The government spends a fortune on health care for impoverished older Americans, especially for people who are known as "dual eligibles," meaning they qualify for both Medicare and Medicaid. There are about 2.6 million dual eligibles with measurable physical limitations when it comes to dressing, bathing, walking, preparing meals and more.
According to a 2010 study for the U.S. Department of Health and Human Services, about 300 million Americans in 2006 ran up roughly $1 trillion in health care spending. People with functional limitations accounted for 14 percent of the population, and nearly $475 billion was spent on their health needs, which accounts for more than 45 percent of the nation's total health care bill. The average annual tab for their care was $11,284 per person in 2006.
In 2006, those 2.6 million dual eligibles ages 65 and older led to $37 billion in health care spending, or an average of nearly $14,200 each, according to the study, "Individuals Living in the Community with Chronic Conditions and Functional Limitations: A Closer Look," conducted by health care consulting firm The Lewin Group.
With the numbers of seniors ages 65 and older growing by an average of 10,000 people a day during the next 15 years, the frighteningly large proportions of dual eligibles could have a detrimental impact on the government.
There are no silver bullets in addressing these challenges. But there is a blessedly common-sense research effort underway in Baltimore that could act as a blueprint for improving the quality of life for millions of older Americans, while saving money for taxpayers in the process.
Many, if not most, low-income older Americans live in substandard housing, and they receive little preventive medical care. Even if they have exactly the right set of medications to deal with their health challenges, the odds are high that they make mistakes in following their drug regimens, and have no one to consult with when there are complications. Doctors and nurses will tell you errors are the norm, not the exception, when it comes to older patients being treated for multiple chronic illnesses and conditions.
Ultimately, a large percentage of these people will wind up moving into a nursing home and effectively become a very costly and long-term guest at the government's expense, as their illnesses may progress and require expensive care.
What if, instead, that same government could come into a person's home and provide a range of preventive health care services? What if this home-based intervention also included home improvements that allowed frail seniors to be more safe and secure in their homes?
And what if these services also saved the government a bundle of money in the long run, by either greatly delaying a person's entrance into a nursing home or preventing it altogether? In the process, of course, it would also be nice if these money-saving efforts greatly improved the person's quality of life. And how about if they even helped the person live longer?
Good deal, right?
Things are rarely so simple. But the Baltimore test program – called Community Aging in Place, Advancing Better Living for Elders, or CAPABLE – may generate the kind of hard data that would prompt government regulators to approve such services for all eligible older Americans. If this happened, it would represent a game changer for the nation's seniors and the way we approach health care.
In the program, occupational therapists visited clients in their homes and helped them deal with functional difficulties and safety issues. This included installing safety and access features like handrails.
A previous version developed in Philadelphia, called ABLE, worked well but health researchers at Johns Hopkins University in Baltimore wanted to expand it in two ways: adding nursing assistance and providing home repairs in addition to the senior-friendly tools and add-ons. Researchers did a small-scale test a few years ago, and then sought government funding for a larger trial that would generate the kind of actionable data needed to convince authorities to approve a larger program.
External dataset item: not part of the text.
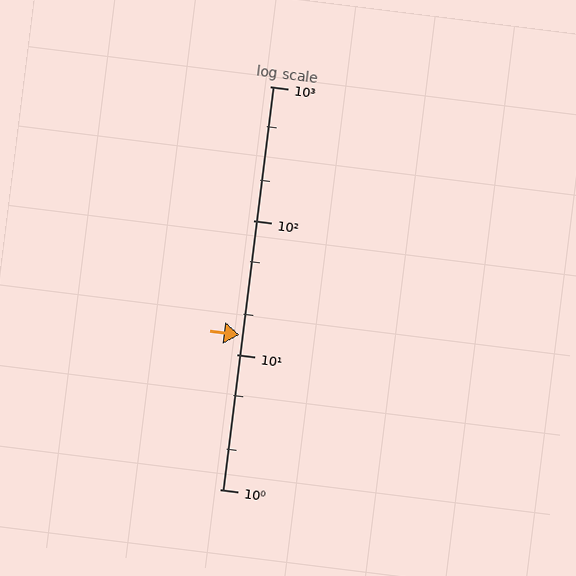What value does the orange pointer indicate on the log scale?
The pointer indicates approximately 14.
[Read: How to Raise Money for Medical Bills.]
Sarah Szanton, program director and an associate professor at the Johns Hopkins School of Nursing, says two larger tests began last year and will ultimately include 800 participants. One test is funded by the National Institutes of Health and the other by the Center on Medicaid and Medicare Innovations, which has stepped up community-based health care programs as part of the Affordable Care Act.
Szanton says she thinks the programs will greatly improve the quality of life for participants. The ABLE program did that even without nursing and home repairs, she says, and helped people live longer.
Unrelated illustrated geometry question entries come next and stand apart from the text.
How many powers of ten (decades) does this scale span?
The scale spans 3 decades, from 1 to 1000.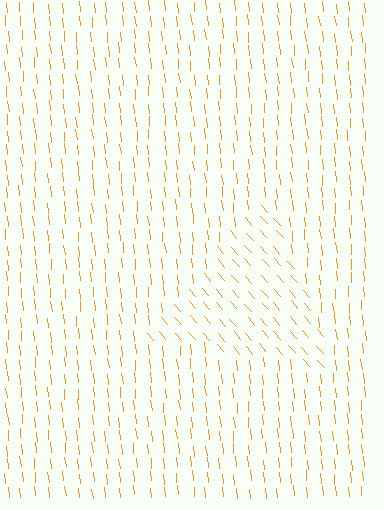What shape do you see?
I see a triangle.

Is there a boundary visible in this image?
Yes, there is a texture boundary formed by a change in line orientation.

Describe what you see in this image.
The image is filled with small orange line segments. A triangle region in the image has lines oriented differently from the surrounding lines, creating a visible texture boundary.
Despite these positive outcomes, the core financial question of the tests is whether the money spent on each participant – roughly $4,000 for nursing and home repair work – can save the government enough money in the long run for the program to pay for itself.
Szanton says it is too early to say. Researchers need to know more about the long-term health effects of the program, and the numbers game in measuring money not spent can be very tricky. But when looking at possible savings to Medicare and Medicaid due to the healthier population of test subjects, she says CAPABLE looks promising.